Gebhardt sieht in dem Buch einen Versuch, eine oft beklagte Ideen- und Sprachlosigkeit im Land zu überwinden. Man solle auch in Sachsen »mehr mit- als übereinander reden«, um neue Ideen für das Gemeinwesen zu entwickeln, sagt er - ein Gemeinwesen, das zunehmend gespalten ist und dessen größerer Teil in Verunsicherung verhaftet zu sein scheint. Von der »nervösen Mitte« sprach unlängst der Chef der Landeszentrale für politische Bildung, Roland Löffler. Weniger als ein Jahr vor der Landtagswahl ist das ein fataler Zustand. Kemper, lange Landeskorrespondent der Chemnitzer »Freien Presse«, fürchtet Arges, auch angesichts einer »beachtlichen Schnittmenge« von CDU und AfD. Noch hat er Hoffnung - in die »große Masse«, die dem rechten Populismus nichts abgewinnen kann, bisher aber auch nicht offen widerspricht: »Das Auflehnen und Aufbäumen«, so Kemper, »habe ich vermisst.« Lantzsch ist ebenfalls der Meinung, es müsse ein »Ruck« durch das Land gehen. Allerdings, fügt sie zerknirscht an, gebe es bisher »nur einen Ruck nach rechts«.

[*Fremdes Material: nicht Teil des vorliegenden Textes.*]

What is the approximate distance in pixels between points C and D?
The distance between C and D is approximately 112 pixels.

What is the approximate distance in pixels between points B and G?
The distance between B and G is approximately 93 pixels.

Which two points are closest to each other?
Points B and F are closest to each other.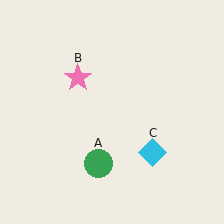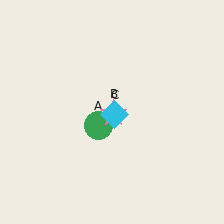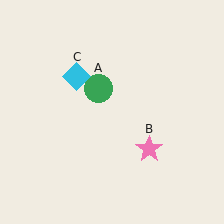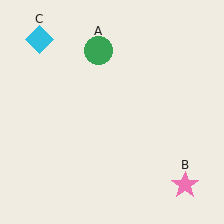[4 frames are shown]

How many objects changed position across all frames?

Die Frage, wie man ihm begegnet, stellt sich auch der LINKEN. Bedenkenswert scheinen Anmerkungen im Buch, aufgeschrieben von Peter Porsch, Vorvorgänger Gebhardts an der Fraktionsspitze und nun Chef der Rosa-Luxemburg-Stiftung Sachsen. Die LINKE, schreibt er, werde »keine Sachsen-Partei«, sie sollte aber »Links auf Sächsisch« können. Porsch kritisiert, die frühere Ostpartei PDS habe seit Gründung der Linkspartei »das Regional-Kulturelle als (...) Objekt der Pflege weitgehend verloren« und sich dadurch »von wichtigen Milieus abgekoppelt«. Auch das, fügt er an, sei eine »Lücke«, die die AfD seither füllt.

Das Buch gibt es bei der Fraktion oder online.